U.S. Senate Majority Leader Mitch McConnell said on Tuesday he won't be an "impartial juror" during any impeachment trial of President Donald Trump—despite what legal experts say is an oath requiring him to be one. The Republican from Kentucky is seeking to quash Democratic requests for White House witnesses as part of a strategy to end the proceeding swiftly, and with an acquittal. Over in the House, lawmakers were passing a $1.4 trillion spending plan loaded with gifts for lobbyists, including tax breaks and rollbacks of parts of Obamacare. On Wednesday, they could vote on whether to impeach Trump. —Josh Petri

Here are today's top stories

Noah Feldman writes in Bloomberg Opinion that the White House might be settling on a "so what" defense: That there's nothing wrong with trying to get a foreign government to interfere in a U.S. presidential campaign.

The money began to flow about a decade ago, just as the U.S. government cracked down on Purdue Pharma.
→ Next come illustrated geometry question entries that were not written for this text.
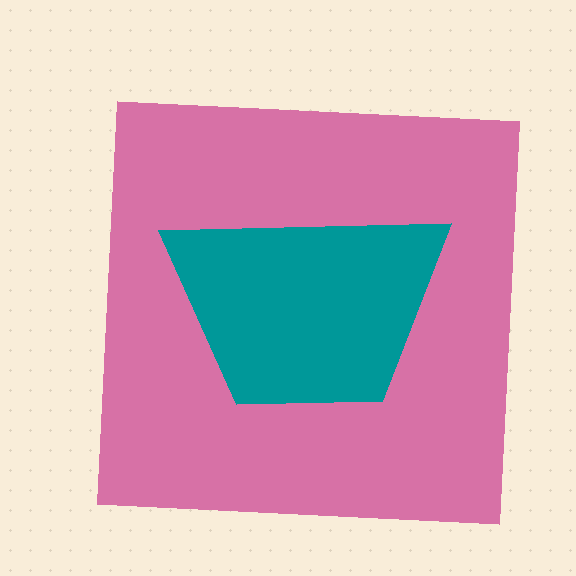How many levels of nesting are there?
2.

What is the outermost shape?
The pink square.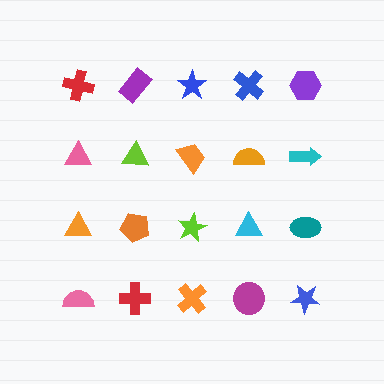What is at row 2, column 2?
A lime triangle.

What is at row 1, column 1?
A red cross.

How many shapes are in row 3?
5 shapes.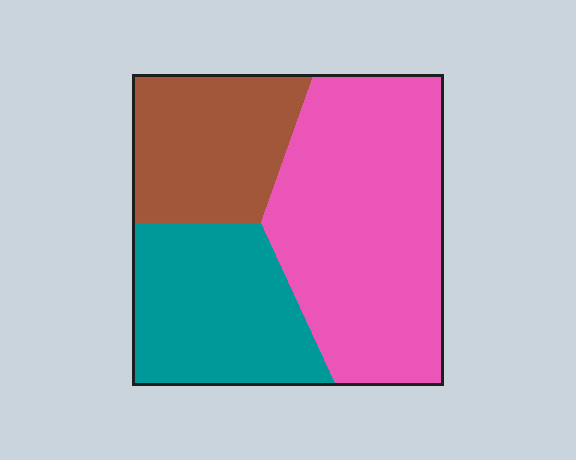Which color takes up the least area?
Brown, at roughly 25%.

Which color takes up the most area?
Pink, at roughly 50%.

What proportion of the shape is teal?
Teal takes up about one quarter (1/4) of the shape.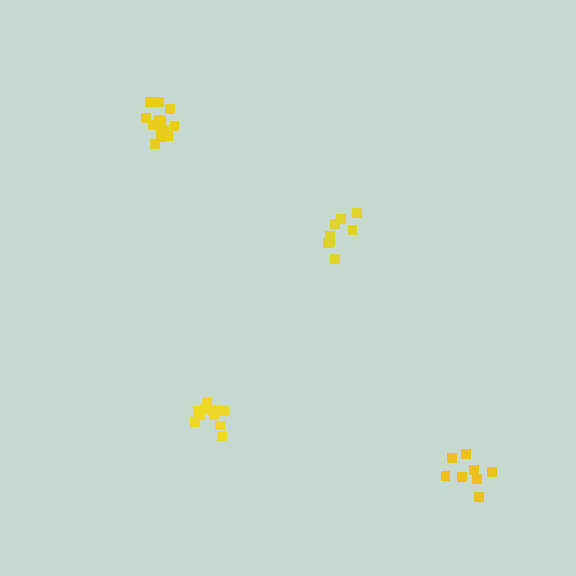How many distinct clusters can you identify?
There are 4 distinct clusters.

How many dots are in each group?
Group 1: 12 dots, Group 2: 8 dots, Group 3: 13 dots, Group 4: 8 dots (41 total).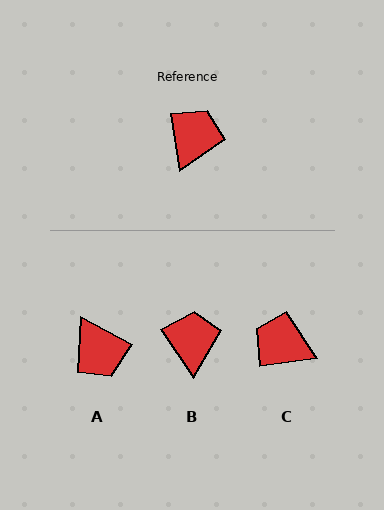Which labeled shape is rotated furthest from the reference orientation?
A, about 127 degrees away.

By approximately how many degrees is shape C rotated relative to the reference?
Approximately 89 degrees counter-clockwise.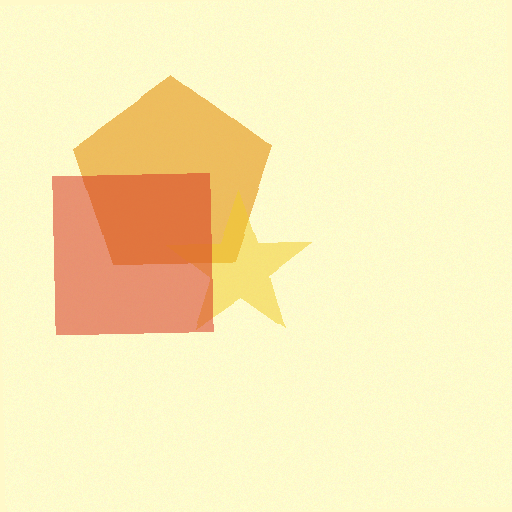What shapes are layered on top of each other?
The layered shapes are: an orange pentagon, a yellow star, a red square.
This is how the Sackler family shifted billions of dollars from opioids to trusts.

Rick Gates, a former Trump campaign aide who became a star witness for Special Counsel Robert Mueller in his investigation of Russia's interference in the 2016 election, was sentenced to 45 days in jail.

As Boeing halts production of its grounded 737 Max, Airbus is grappling with a very different problem: It can't build its rival A320neo fast enough. 

Bankrupt utility PG&E removed a requirement that California Governor Gavin Newsom sign off on its settlement with wildfire victims.

Amazon's global logistics chief Dave Clark liked to lurk in the shadows of warehouses and scope out employees he could fire. On Sunday, he once again showed his ruthlessness by essentially firing FedEx.

What's Lorcan Roche Kelly thinking about? The Bloomberg cross-asset reporter said a missed opportunity at the recent climate talks in Madrid was the failure to agree on a mechanism to price carbon. Goldman Sachs CEO David Solomon, writing in the Financial Times, urged governments to do exactly that. The problem, Lorcan says, is that without a single global policy there can be no level playing field.